National Development Bank
Sri Lanka, with its strong manufacturing and ports sectors, is an important way station on the Maritime Silk Road, boasting strong and long-standing trade links with both China and the west.
In recent years, the relationship between Beijing and Colombo has blossomed, with China stumping up capital to help Sri Lanka build much-needed infrastructure from highways and rail lines to new airport facilities. Colombo has embraced the new relationship, hosting the Guangxi, China-Sri Lanka Economic Cooperation Forum in May.
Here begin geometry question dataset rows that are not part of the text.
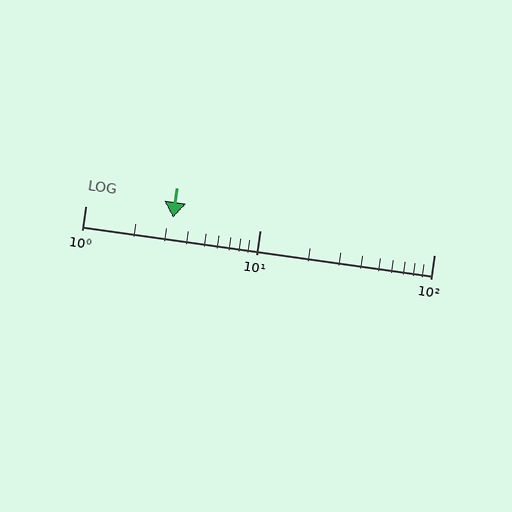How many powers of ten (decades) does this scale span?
The scale spans 2 decades, from 1 to 100.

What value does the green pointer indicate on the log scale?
The pointer indicates approximately 3.2.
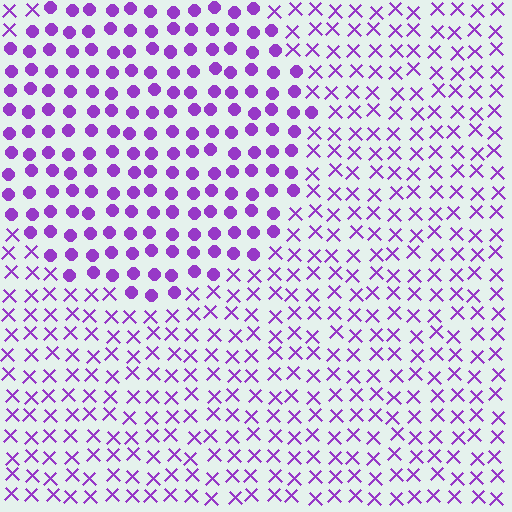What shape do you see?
I see a circle.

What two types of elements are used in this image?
The image uses circles inside the circle region and X marks outside it.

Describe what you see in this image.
The image is filled with small purple elements arranged in a uniform grid. A circle-shaped region contains circles, while the surrounding area contains X marks. The boundary is defined purely by the change in element shape.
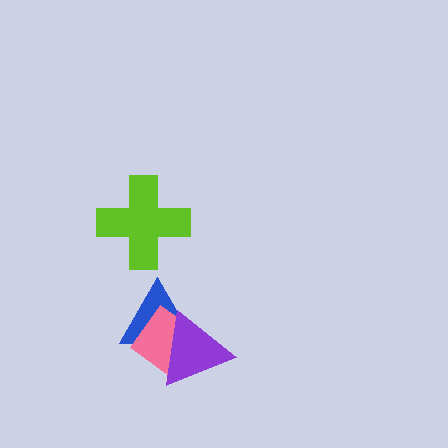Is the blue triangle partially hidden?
Yes, it is partially covered by another shape.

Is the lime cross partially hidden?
No, no other shape covers it.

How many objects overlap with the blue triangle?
2 objects overlap with the blue triangle.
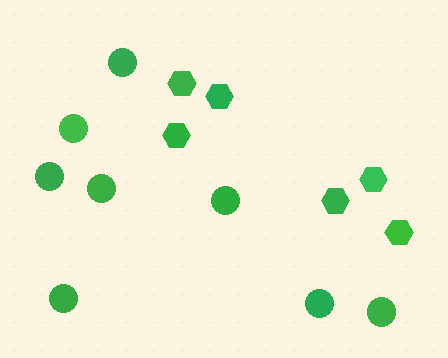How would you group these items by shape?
There are 2 groups: one group of hexagons (6) and one group of circles (8).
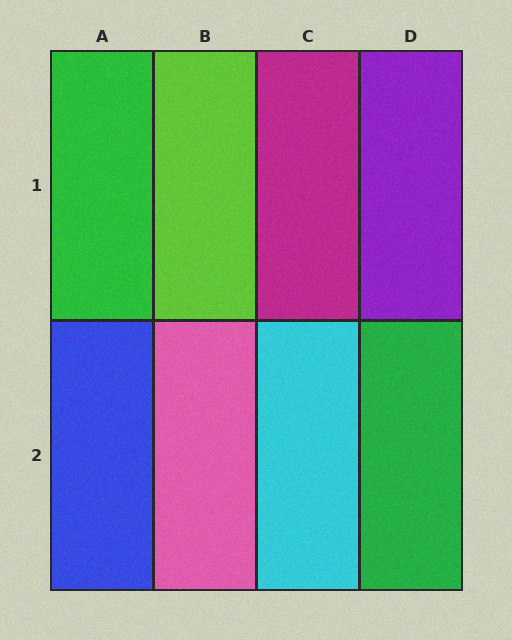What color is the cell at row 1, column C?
Magenta.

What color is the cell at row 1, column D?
Purple.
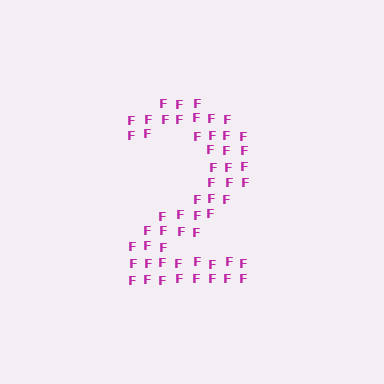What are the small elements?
The small elements are letter F's.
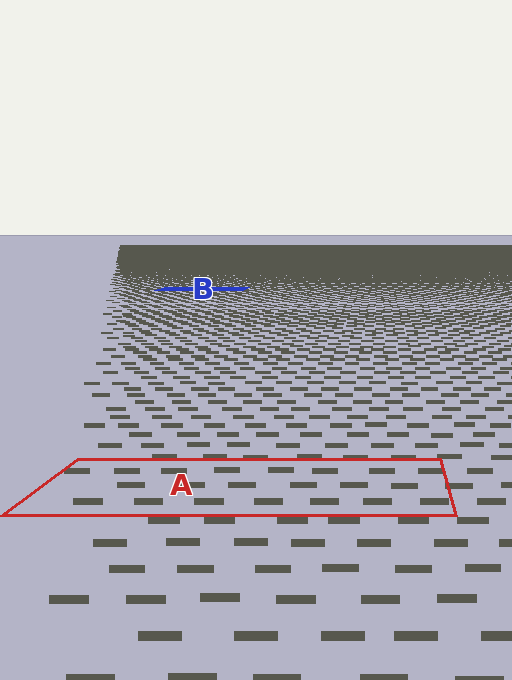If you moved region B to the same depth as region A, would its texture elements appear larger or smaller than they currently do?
They would appear larger. At a closer depth, the same texture elements are projected at a bigger on-screen size.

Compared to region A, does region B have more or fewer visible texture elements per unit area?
Region B has more texture elements per unit area — they are packed more densely because it is farther away.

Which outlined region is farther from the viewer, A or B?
Region B is farther from the viewer — the texture elements inside it appear smaller and more densely packed.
A few Sri Lanka-based lenders were quick to see the potential in the Belt and Road Initiative, but none more so than National Development Bank (NDB), which set up its first Chinese office in 2014, a dedicated service catering to Sri Lanka’s growing Chinese business community and staffed by Mandarin-speaking relationship managers.
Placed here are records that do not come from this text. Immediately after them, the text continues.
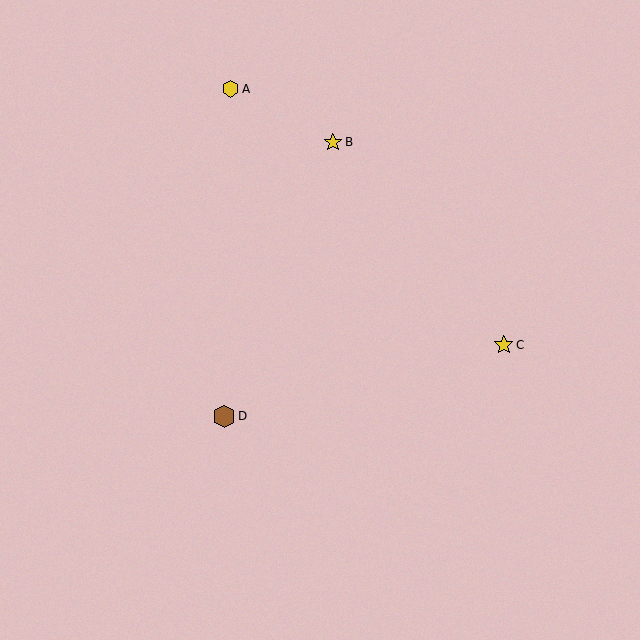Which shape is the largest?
The brown hexagon (labeled D) is the largest.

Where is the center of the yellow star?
The center of the yellow star is at (504, 345).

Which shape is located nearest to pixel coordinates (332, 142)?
The yellow star (labeled B) at (333, 142) is nearest to that location.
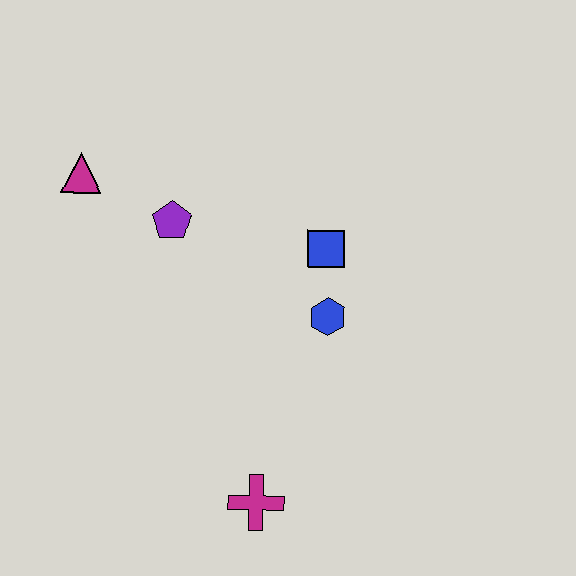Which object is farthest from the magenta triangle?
The magenta cross is farthest from the magenta triangle.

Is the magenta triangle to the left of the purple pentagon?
Yes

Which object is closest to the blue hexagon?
The blue square is closest to the blue hexagon.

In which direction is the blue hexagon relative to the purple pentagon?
The blue hexagon is to the right of the purple pentagon.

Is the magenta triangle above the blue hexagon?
Yes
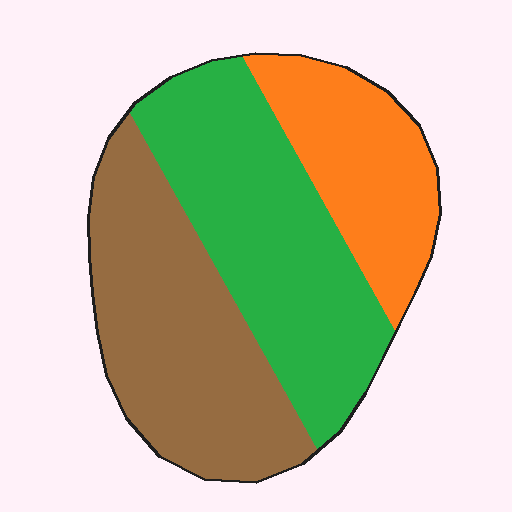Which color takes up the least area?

NDB, under CEO Dimantha Seneviratne, now boasts 16 correspondent banking relationships with mainland financial institutions, and was the first Sri Lankan lender to roll out a renminbi-denominated transactional service.
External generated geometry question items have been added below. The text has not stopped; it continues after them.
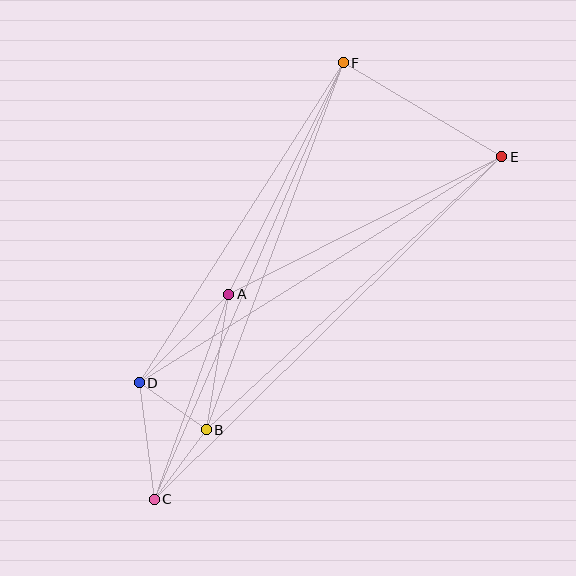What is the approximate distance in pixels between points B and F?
The distance between B and F is approximately 392 pixels.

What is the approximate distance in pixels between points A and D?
The distance between A and D is approximately 126 pixels.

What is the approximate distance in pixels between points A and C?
The distance between A and C is approximately 218 pixels.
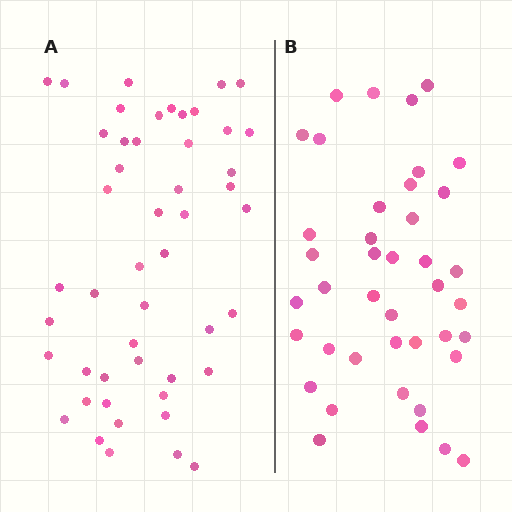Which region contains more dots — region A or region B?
Region A (the left region) has more dots.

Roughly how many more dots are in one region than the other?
Region A has roughly 8 or so more dots than region B.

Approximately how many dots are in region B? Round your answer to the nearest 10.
About 40 dots. (The exact count is 41, which rounds to 40.)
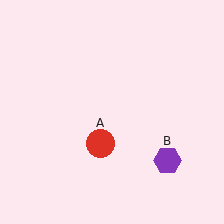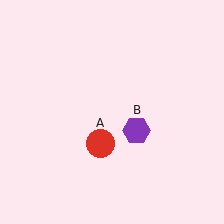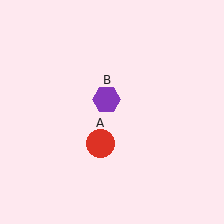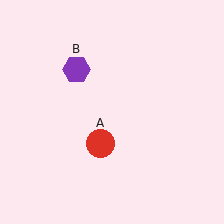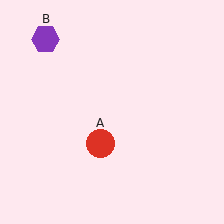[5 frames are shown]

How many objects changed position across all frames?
1 object changed position: purple hexagon (object B).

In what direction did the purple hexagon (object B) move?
The purple hexagon (object B) moved up and to the left.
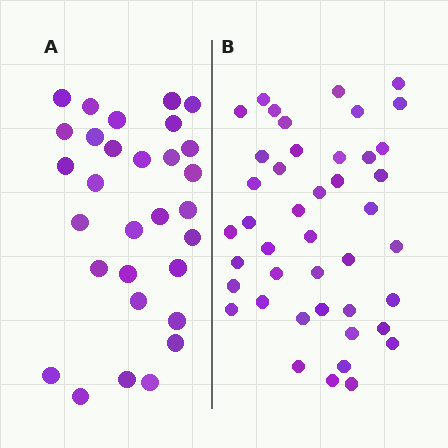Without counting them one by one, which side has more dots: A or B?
Region B (the right region) has more dots.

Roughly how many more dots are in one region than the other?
Region B has approximately 15 more dots than region A.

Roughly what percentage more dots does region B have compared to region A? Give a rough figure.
About 45% more.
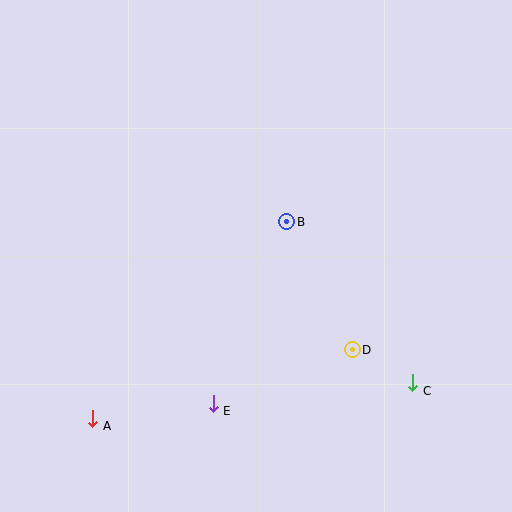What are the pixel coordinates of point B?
Point B is at (287, 222).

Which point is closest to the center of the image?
Point B at (287, 222) is closest to the center.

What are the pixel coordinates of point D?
Point D is at (352, 350).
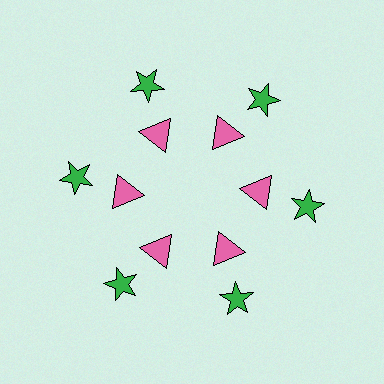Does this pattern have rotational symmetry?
Yes, this pattern has 6-fold rotational symmetry. It looks the same after rotating 60 degrees around the center.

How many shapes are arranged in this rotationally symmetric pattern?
There are 12 shapes, arranged in 6 groups of 2.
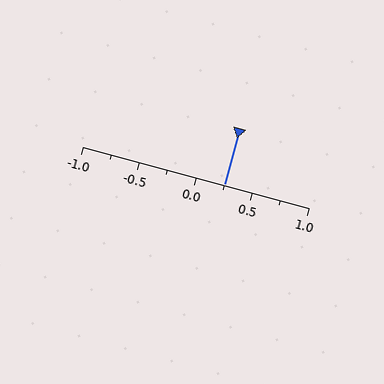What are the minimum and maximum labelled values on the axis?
The axis runs from -1.0 to 1.0.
Income has grown accordingly, with NDB’s China business segment generating $670,000 in revenues in 2016, up from $18,000 in 2014, while the deposit base expanded 360% over the same period.
NDB’s China portfolio comprises 169 customer accounts and 117 corporate accounts, with business now generating its own momentum thanks to word-of-mouth recommendations by satisfied clients.
“It is with a sense of pride that we state that Chinese customers now come in search of NDB for our banking services,” the Sri Lankan lender says.
Its client roster includes many of the largest Beijing-controlled industrial groups, including China State Construction Engineering Corporation, Shanxi Construction Engineering, Yunnan Construction Engineering and Yunnan Lifan Junma Vehicle. Among the many BRI-related projects that NDB is working on are Colombo Port City and the Southern Expressway linking Colombo with the southern cities of Galle and Matara.